Le critique Robert Harrison a dit, «Un bon guide doit vous mener à des lieux et vous laisser à la porte, à des listes d'endroits où certains types d'expériences peuvent être vécus. Si vous lisez vous ne voyez pas, et inversement. Les voyageurs ne devraient lire qu'à la nuit tombée.» (Robert Harrison, Eccentric Spaces) Ce qui me laisse sans voix, c'est que des virtuoses tels que Neil Gaiman et Dave McKean font les deux. Ils nous emmènent quelque part, puis nous conduisent en nous montrant que regarder. Il se pourrait bien qu'ils créent les guides ultimes pour notre quête et notre époque, les plus nécessaires.
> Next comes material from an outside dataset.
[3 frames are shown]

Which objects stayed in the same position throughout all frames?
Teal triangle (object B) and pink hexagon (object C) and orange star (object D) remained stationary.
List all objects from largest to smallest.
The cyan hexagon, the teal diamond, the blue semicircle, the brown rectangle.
On a beaucoup écrit dernièrement sur la nouvelle maturité des comics, mais c'est une expression impropre. Les comics ont toujours eu pour intention de divertir. Signal/Bruit ne divertit pas. Il gratte, il provoque, il effraie. Il vous dit des choses que vous ne voulez pas savoir avant de vous retourner en vous demandant d'y regarder de plus près pour voir l'émotion, la beauté d'une lumière qui danse sur l'arête de la vie, une vérité aussi simple et directe que la mort. Ce n'est pas un «comic». Ce n'est pas un «roman graphique», le terme en vogue ces temps-ci et qui ne manque jamais de me rappeler les magazines sexy que des gens lisent d'un oeil absent dans des bus en Italie ou en Espagne. J'aimerais que quelqu'un aille chercher un peu plus profond et en rapporte un nom convenable.
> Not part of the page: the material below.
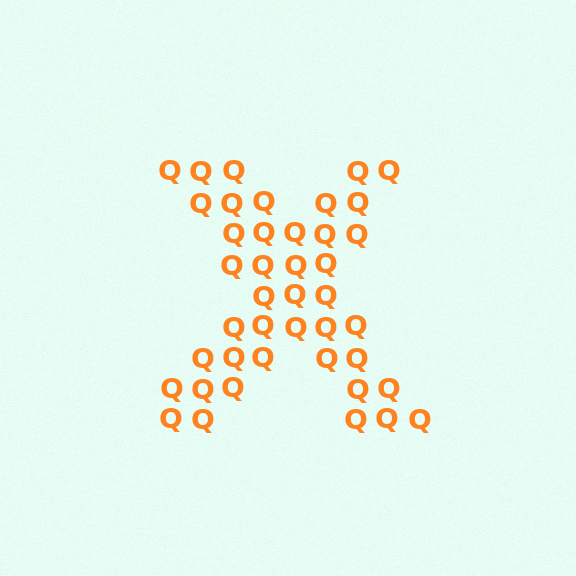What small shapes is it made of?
It is made of small letter Q's.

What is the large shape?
The large shape is the letter X.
Car faire l'expérience de ces travaux est comme passer un mois dans les hauteurs des Alpes. Vous en revenez plus mince, plus fort. Vous êtes accoutumé au silence et avez ainsi appris l'existence d'une voix intérieure qui vous parlait depuis longtemps, urgente et ignorée. Vous tolérez moins le bruit blanc du monde, mais ce sera un atout. Dans les premières pages de cette histoire, un médecin dit au mourant, «Tu dois nous laisser t'examiner - tu dois nous laisser te soigner.» L'homme rechigne, mais quiconque lit Signal/Bruit a déjà commencé le traitement.